Cette pression excessive à l’activité a entraîné in fine une perte de sens et une détérioration des rapports entre les soignants et les gestionnaires, ceux-ci étant rendus bien injustement responsables des choix des politiques publiques.

Or, la qualité de fonctionnement des structures hospitalières dépend directement de la qualité et de l’intensité du dialogue et de la coopération entre les gestionnaires et les communautés médicales et soignantes. Cette qualité dépend notamment de la taille de l’hôpital : plus ce dernier est à taille humaine, plus ce dialogue est quotidien, et plus les arbitrages peuvent être menés rapidement avec les explications qui doivent nécessairement les accompagner. Du fait du progrès médical et des technologies, l’hôpital vit en effet dans une dynamique de transformation perpétuelle, qui certes rend le travail à l’hôpital passionnant, mais qui en fait aussi la complexité et la fragilité. Dans les grandes structures, ce dialogue est beaucoup plus difficile. Or, est venue en outre s’ajouter ces dernières années dans cette course à « la taille » la création des Groupements hospitaliers de territoire. Celle-ci a engendré une couche supplémentaire de gouvernance, qui conduit à éloigner encore plus les gestionnaires et les communautés médicales et soignantes.

Dans le même temps, la pression normative sur les métiers du soin n’a cessé toutes ces dernières années de s’accroître avec des exigences de qualité et de traçabilité certes fondées, mais qui dans un contexte d’intensification de l’activité de soin ont amené les soignants à les rejeter aujourd’hui comme des « tâches administratives » trop lourdes.

Or, cette intensification du travail s’est faite alors que nous assistons ces dernières années dans le monde de l’hôpital comme dans le reste de la société à un changement de paradigme avec des professionnels qui aspirent à un meilleur équilibre entre vie privée et vie professionnelle. Comme ailleurs, mais peut-être encore plus qu’ailleurs, ce changement de paradigme déstabilise l’hôpital : avec plus de professionnels, notamment médicaux, l’Hôpital dispose paradoxalement de moins de temps de travail disponible.
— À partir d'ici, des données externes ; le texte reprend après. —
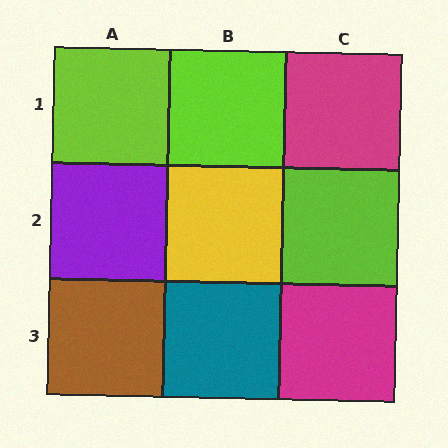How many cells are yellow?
1 cell is yellow.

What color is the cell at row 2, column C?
Lime.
Toutefois, si ce changement de paradigme explique pour beaucoup la question de l’attractivité des métiers médicaux et soignants à l’hôpital, il ne l’explicite que partiellement. La question de la compétition par les rémunérations, avec une incapacité des établissements du service public (hôpitaux publics et hôpitaux privés à but non lucratif) de suivre l’évolution des revenus auxquels les médecins peuvent accéder désormais quand ils vont exercer en libéral dans une clinique commerciale, surtout s’ils y exercent avec des dépassements d’honoraires, s’avère en effet particulièrement dévastatrice.
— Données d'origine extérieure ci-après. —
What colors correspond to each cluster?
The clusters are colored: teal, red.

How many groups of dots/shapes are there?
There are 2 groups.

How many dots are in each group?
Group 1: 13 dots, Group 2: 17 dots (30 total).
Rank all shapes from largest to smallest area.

Aujourd’hui, plus de la moitié des séjours de chirurgie sont réalisés dans les cliniques commerciales dans notre pays. Le risque est donc grand que, dans quelques années, faute de personnel, nous n’ayons plus d’offre de service public dans certains domaines, et que nous nous dirigions si on ne réagit pas vers un système de soins à l’américaine.
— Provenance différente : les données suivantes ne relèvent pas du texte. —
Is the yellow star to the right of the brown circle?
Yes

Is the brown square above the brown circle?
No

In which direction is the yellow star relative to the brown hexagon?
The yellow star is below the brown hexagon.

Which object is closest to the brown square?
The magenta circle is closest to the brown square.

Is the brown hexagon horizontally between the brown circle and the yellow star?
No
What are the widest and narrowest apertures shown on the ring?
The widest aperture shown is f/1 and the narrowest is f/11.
L’hôpital est donc entré dans une période où le modèle que nous avons connu et qui a fonctionné pendant 40 ans est à bout de souffle et doit être réinventé. Définir un système de tarification qui, tout en rémunérant les établissements équitablement au prorata de l’activité de chacun, permette de faire face à la progression des charges et aux exigences de qualité, trouver un meilleur équilibre entre exigences normatives légitimes et réalités de terrain, trouver un mode de travail des soignants plus respectueux de leurs vies privées, mieux réguler les rémunérations des soignants entre service public et activités commerciales, veiller au maintien d’une offre de service public compétitive partout sur le territoire, telles sont certainement certaines des clés majeures de cette réinvention. Sans aborder celles qui dépendent de la restructuration du système de Santé dans son ensemble comme la réorganisation de la permanence des soins pour faire face aux urgences.